The US housing market, in addition to having normal home buyers, now has Wall Street. One of the major securities dealers, Morgan Stanley, recently put out a report that outlines exactly the role that Wall Street is set to play in the coming recovery and strengthening of the US housing market. Fitch, one of the 3 main rating agencies, also made some very clear points on the state of the market as it stands now.

When the securities dealers and rating agencies start spending time and resources on an investment sector, you know that they would only being doing this because they expect to make money. Their word isn’t to be taken lightly – think of it as the truth, the whole truth and nothing but the truth.

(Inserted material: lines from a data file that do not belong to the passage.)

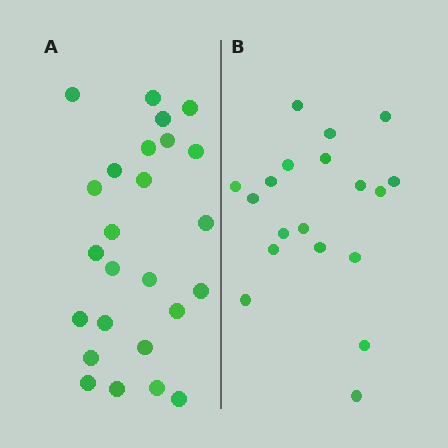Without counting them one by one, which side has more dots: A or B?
Region A (the left region) has more dots.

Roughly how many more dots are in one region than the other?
Region A has about 6 more dots than region B.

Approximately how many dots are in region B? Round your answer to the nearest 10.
About 20 dots. (The exact count is 19, which rounds to 20.)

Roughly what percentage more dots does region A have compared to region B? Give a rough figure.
About 30% more.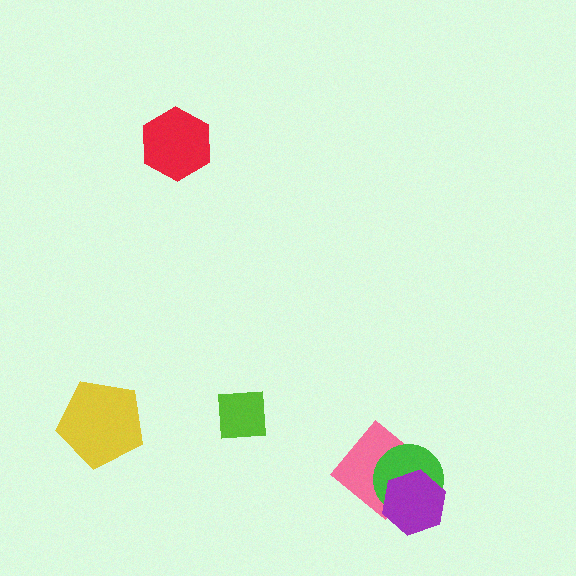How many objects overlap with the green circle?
2 objects overlap with the green circle.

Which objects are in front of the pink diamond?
2 objects cover part of the pink diamond: the green circle and the purple hexagon.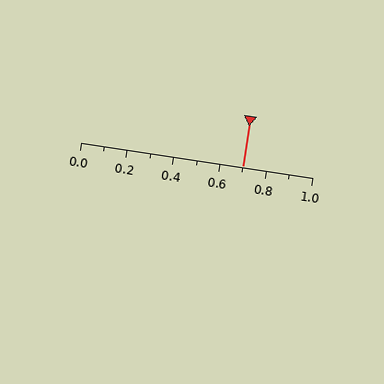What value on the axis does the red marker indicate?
The marker indicates approximately 0.7.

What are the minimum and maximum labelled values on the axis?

When Morgan Stanley Speaks, You Listen

“When we wrote in our 2012 housing outlook that this will be the Year of the Landlord, we had expected institutional investment in distressed single-family homes would gain
traction, but even we could not have anticipated the velocity by which this idea has taken off. Over the course of the past few months, we have received more incoming calls about this opportunity than about all other housing topics combined. The interest has been broad-based across investor types, from private equity and hedge funds, to pensions and endowments, to family offices and private wealth. The announcement and subsequent progress of the Fannie Mae pilot sale of REO properties in bulk has also stoked interest.”

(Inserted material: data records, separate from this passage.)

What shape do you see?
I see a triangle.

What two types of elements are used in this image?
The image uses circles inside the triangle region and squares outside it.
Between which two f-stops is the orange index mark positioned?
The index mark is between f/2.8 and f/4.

Fitch Digs Deeper For The Real Scoop

Fitch Ratings has received numerous inquiries regarding its view of the potential to securitize cash flow streams from single-family rental (SFR) properties.

Market Interest is Strong: Investors, lenders, and government agencies have initiated or are in the process of developing an institutional single-family rental market.

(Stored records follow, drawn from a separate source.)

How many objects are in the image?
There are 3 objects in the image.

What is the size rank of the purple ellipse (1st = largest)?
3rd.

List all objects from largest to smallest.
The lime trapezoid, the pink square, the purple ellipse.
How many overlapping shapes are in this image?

In discussions with various property management firms/SFR operators, Fitch has learned that, in addition to price and yield considerations, there are two key identifiers for targeting prospective SFR markets – the local employment base and quality/desirability of the neighborhoods. These characteristics have made MSAs like Phoenix and Atlanta good candidates for SFRs. Steep home price declines and high rates of foreclosure experienced in these areas may have provided substantial returns but also offer a robust employment base that provides stability to rental demand. Phoenix was among the top MSAs in home price declines, with a peak to trough decline of 61% and Atlanta at 44%. However, the employment base for both administrative and professional jobs is substantial, with Walmart, Banner Health, Honeywell, and Wells Fargo topping the list. Similarly, Fortune 500 companies based in Atlanta include Home Depot, UPS, Coca Cola, and Delta Airlines.

Former Goldman Sachs Group Inc. executive Donald Mullen, one of the architects of the subprime mortgage trade, is trying to raise at least $500 million for a fund that will buy foreclosed homes with an eye toward renting them out.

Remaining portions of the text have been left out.